在全球范圍內，肝癌是癌癥死亡的第三大原因，南開大學的向榮教授和羅娜教授領導的團隊通過對肝細胞癌(HCC)患者進行了肝活檢以及小鼠皮下接種肝癌細胞等研究，在肝癌治療上取得了最新進展。他們的研究發現，肝細胞癌死亡信號蛋白TIFA蛋白可以通過三種途徑來抑制肝細胞癌的進展。其中之一是MALT1相關通路, TIFA與MALT1競爭結合TRAF6蛋白，這條信號通路會誘導癌細胞死亡。除此之外，TIFA的表達也會激活兩個基因，JNK和p38，這兩者分別與細胞死亡和細胞周期阻滯相關。該研究讓我們對這個影響HCC進展的藥物靶點有了更深入的認識。

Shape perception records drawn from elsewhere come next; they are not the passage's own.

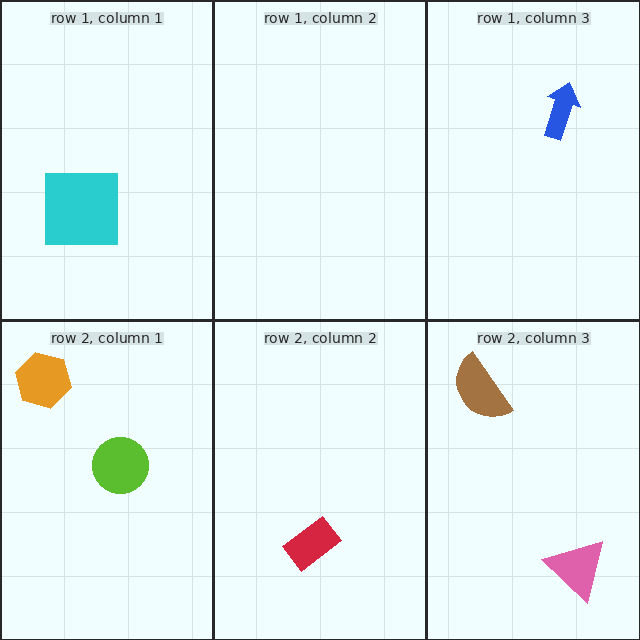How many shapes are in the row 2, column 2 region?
1.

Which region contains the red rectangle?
The row 2, column 2 region.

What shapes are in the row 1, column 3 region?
The blue arrow.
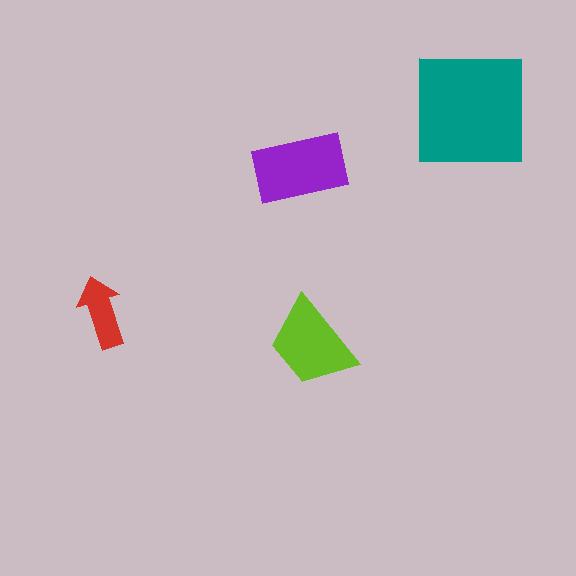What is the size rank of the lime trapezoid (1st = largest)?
3rd.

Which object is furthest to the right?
The teal square is rightmost.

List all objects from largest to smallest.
The teal square, the purple rectangle, the lime trapezoid, the red arrow.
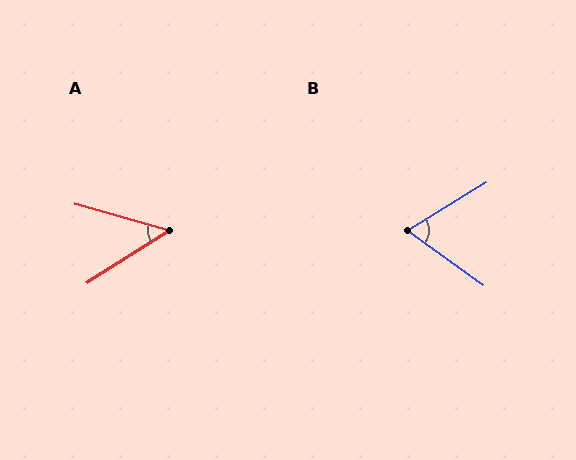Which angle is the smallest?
A, at approximately 48 degrees.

Research elucidating how a protein suppresses the progression of liver cancer could provide new therapeutic targets, say researchers in China. A team led by Rong Xiang and Na Luo at Nankai University examined liver biopsies of patients with hepatocellular carcinoma (HCC), the third most common cause of cancer-related death worldwide. They also grafted HCC cells under the skin of mice. They found that a protein, called TIFA, suppresses the progression of HCC via one of three pathways. One involves competition with another protein, MALT1, to bind with the protein TRAF6, signaling pathways that induce cancer cell death. TIFA-induced cell death also results from suppressing MALT1. Finally, TIFA expression can also activate two genes, JNK and p38, which signal cell death and cell cycle arrest, respectively. The research may provide insights into drug targets that could affect HCC progression.

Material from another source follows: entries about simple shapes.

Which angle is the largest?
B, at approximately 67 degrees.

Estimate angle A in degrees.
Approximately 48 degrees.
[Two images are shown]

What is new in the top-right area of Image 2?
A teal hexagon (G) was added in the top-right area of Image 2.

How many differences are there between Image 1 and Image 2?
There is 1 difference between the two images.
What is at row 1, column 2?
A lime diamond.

TIFA, also called T2BP, was first identified using yeast two-hybrid screening. Our previous work showed that TIFA suppresses hepatocellular carcinoma (HCC) progression via apoptosis and cell cycle arrest. However, the mechanism by which this TIFA suppression occurs remains unclear. Here we demonstrated that TIFA-induced apoptosis demonstrates two distinct time patterns (i.e., at 48?h and >7 days) when TIFA reconstitution occurs. Moreover, we found that MALT1 (a competitor of TIFA) plays a crucial role in short-duration TIFA reconstitution. In this regard, MALT1 silencing with shRNA markedly enhances TIFA-induced apoptosis in vitro and in vivo. In addition, TIFA overexpression triggers JNK and p38 activation in long-duration TIFA reconstitution through TRAF6 binding. In particular, JNK activation leads to TIFA-induced apoptosis while p38 activation governs TIFA-induced cell cycle arrest by p53-p21 signaling in vitro and in vivo. Our data suggest a novel mechanism by which TIFA suppresses HCC progression via both MALT1-dependent and MALT1-independent signaling pathways. This may provide insights into a novel targets where HCC progression may be vulnerable to clinical treatment.